Von der Darstellung des Tatbestands wird gemäß 5 543 Abs. 1 ZPO a.F. (vgl. § 26 Nr.. 5 EGZPO - Zeitpunkt gemäß § 128 Abs. 2, Satz 2 ZPO: 28.12.2001) abgesehen.
Die zulässigen Berufungen (§§ 518, 519 a.F.) erweisen sich nur hinsichtlich der von der Beklagten eingelegten Berufung als begründet.
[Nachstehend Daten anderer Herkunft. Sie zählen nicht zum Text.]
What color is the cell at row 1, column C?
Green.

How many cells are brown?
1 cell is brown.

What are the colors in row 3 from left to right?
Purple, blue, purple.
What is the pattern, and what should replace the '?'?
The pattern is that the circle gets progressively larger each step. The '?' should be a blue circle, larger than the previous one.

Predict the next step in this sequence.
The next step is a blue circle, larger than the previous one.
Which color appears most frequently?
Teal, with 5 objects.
1. Die Kammer folgt dem Amtsgericht dahingehend, dass ein Vertrag zwischen den Parteien nicht zustande gekommen ist. Vielmehr ist davon auszugehen, dass die Zeugin für die Beklagte von vornherein darauf hingewiesen hat, dass nur ein bis zwei der Fotos des Klägers im Rahmen einer Notiz in der Rubrik "Leute" veröffentlicht werden sollten. Der Kläger dagegen hat nach Auffassung der Kammer nicht bewiesen, dass er die Zeugin darauf hingewiesen hat, dass für ihn ausschließlich eine Exklusiv-Verwertung in Frage käme; unabhängig davon ob er tatsächlich darüber mit der Zeugin gesprochen hat, was diese energisch in Abrede stellt, ist der Erklärungswert, der in der Zusendung der Dias trotz der von der Zeugin betonten Erklärung, es sei nur die Veröffentlichung eines oder zweier Fotos beabsichtigt, liegt jedenfalls nicht dahingehend zu verstehen, dass der Kläger unmißverständlich zum Ausdruck gebracht hätte, nur mit einer Exklusiv-Verwertung einverstanden zu sein.
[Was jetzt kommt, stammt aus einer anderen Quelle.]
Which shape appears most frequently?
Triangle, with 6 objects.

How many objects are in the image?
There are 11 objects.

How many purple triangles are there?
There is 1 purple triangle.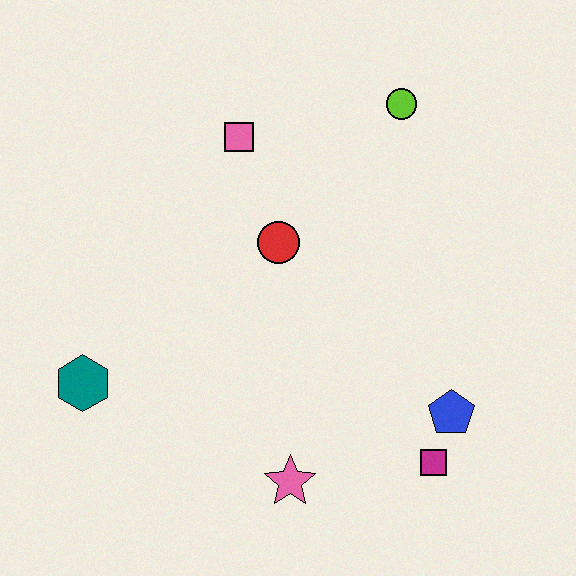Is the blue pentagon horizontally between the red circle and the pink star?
No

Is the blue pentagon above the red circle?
No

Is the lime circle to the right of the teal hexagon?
Yes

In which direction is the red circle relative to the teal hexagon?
The red circle is to the right of the teal hexagon.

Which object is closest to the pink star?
The magenta square is closest to the pink star.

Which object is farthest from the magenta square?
The pink square is farthest from the magenta square.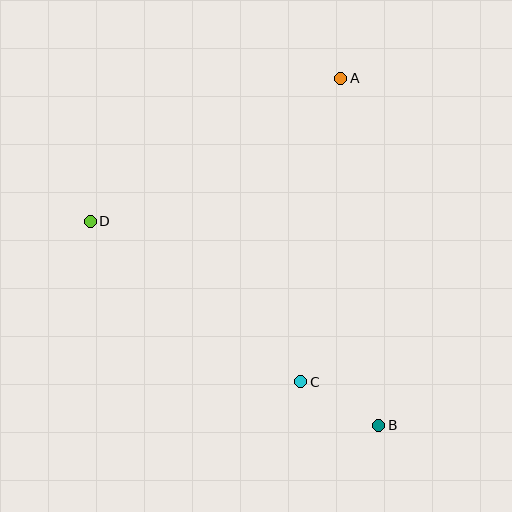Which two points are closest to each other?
Points B and C are closest to each other.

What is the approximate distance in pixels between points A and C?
The distance between A and C is approximately 306 pixels.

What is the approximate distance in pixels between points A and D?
The distance between A and D is approximately 288 pixels.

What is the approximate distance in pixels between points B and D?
The distance between B and D is approximately 353 pixels.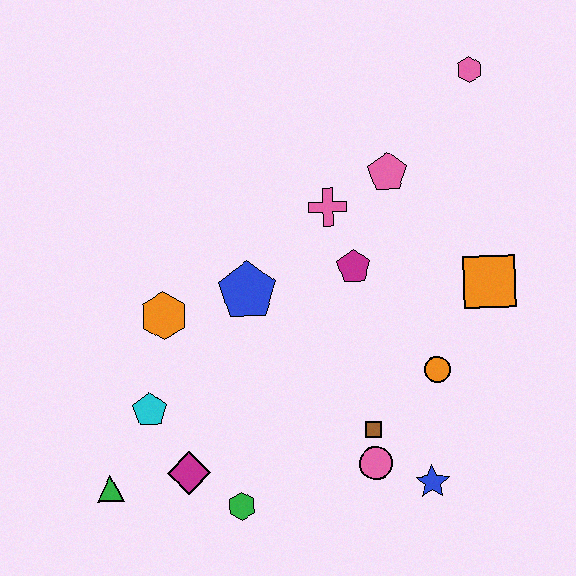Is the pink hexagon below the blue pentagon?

Ein Vertrag ist aber schon mangels Einigung über ein Honorar jedenfalls bei der streitgegenständlichen Konstellation nicht zustande gekommen, sodaß sich der Anspruch des Klägers nach 97 UrhG bestimmt.
Dabei ist für den geltend gemachten Schadensersatzanspruch, der nicht mit der Lizenzgebühr für die Veröffentlichung, sondern mit dem Verlust der Exklusivität begründet wird, keine deliktrechtliche Anspruchsgrundlage zu erkennen, da es sich um einen Vermögensschaden handelt. Allenfalls könnte ein Anspruch aus culpa in contrahendo in Frage kommen, bei dem nach dem oben gesagten aber ein weit überwiegendes Mitverschulden des Klägers vorläge.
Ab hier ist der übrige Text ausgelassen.